In the privacy of his journal, he could also admit now, if obliquely, to seeing himself as a figure of some larger importance. After noting in one entry that his horse had overfed on grass and water, Adams speculated wryly, “My biographer will scarcely introduce my little mare and her adventures.”
He could still search his soul over which path to follow. “To what object are my views directed?” he asked. “Am I grasping at money, or scheming for power?” Yes, he was amassing a library, but to what purpose? “Fame, fortune, power say some, are the ends intended by a library. The service of God, country, clients, fellow men, say others. Which of these
lie nearest my heart?
What plan of reading or reflection or business can be pursued by a man who is now at Pownalborough [Maine], then at Martha’s Vineyard, next at Boston, then at Taunton, presently at Barnstable, then at Concord, now at Salem, then at Cambridge, and afterward Worcester. Now at Sessions, then at Pleas, now in Admiralty, now at Superior Court, then in the gallery of the House. . . . Here and there and everywhere, a rambling, roving, vagrant, vagabond life.

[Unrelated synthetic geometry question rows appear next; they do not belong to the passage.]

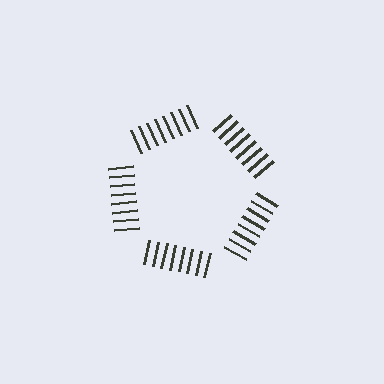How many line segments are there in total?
40 — 8 along each of the 5 edges.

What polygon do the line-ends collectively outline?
An illusory pentagon — the line segments terminate on its edges but no continuous stroke is drawn.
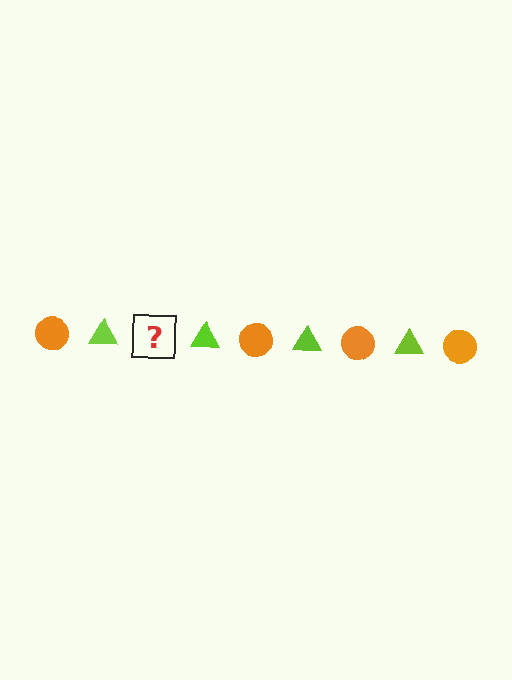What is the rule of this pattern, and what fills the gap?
The rule is that the pattern alternates between orange circle and lime triangle. The gap should be filled with an orange circle.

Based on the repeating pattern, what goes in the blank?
The blank should be an orange circle.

Yet when Jonathan Sewall, who had become attorney general of the province, called on Adams at the request of governor Francis Bernard to offer him the office of advocate general in the Court of Admiralty, a plum for an ambitious lawyer, Adams had no difficulty saying no.
Politically he and Sewall were on opposing sides, Sewall having become an avowed Tory. Yet they tried to remain friends. “He always called me John and I him Jonathan,” remembered Adams, “and I often said to him, I wish my name were David.” Both understood that the office, lucrative in itself, was, in Adams’s words, a “sure introduction to the most profitable business in the province.” Sewall, with his large Brattle Street house in Cambridge, was himself an example of how high one could rise. Yet so open a door to prosperity, not to say the gratification to one’s vanity, that a royal appointment might offer tempted Adams not at all.
With Boston full of red-coated British troops — sent in 1768 to keep order, as another round of taxes was imposed by Parliament, this time on paper, tea, paint, and glass — the atmosphere in the city turned incendiary. Incidents of violence broke out between townsmen and soldiers, the hated “Lobsterbacks.”
The crisis came in March of 1770, a year already shadowed for John and Abigail by the loss of a child. A baby girl, Susanna, born since the move to Boston and named for John’s mother, had died in February at a little more than a year old. Adams was so upset by the loss that he could not speak of it for years.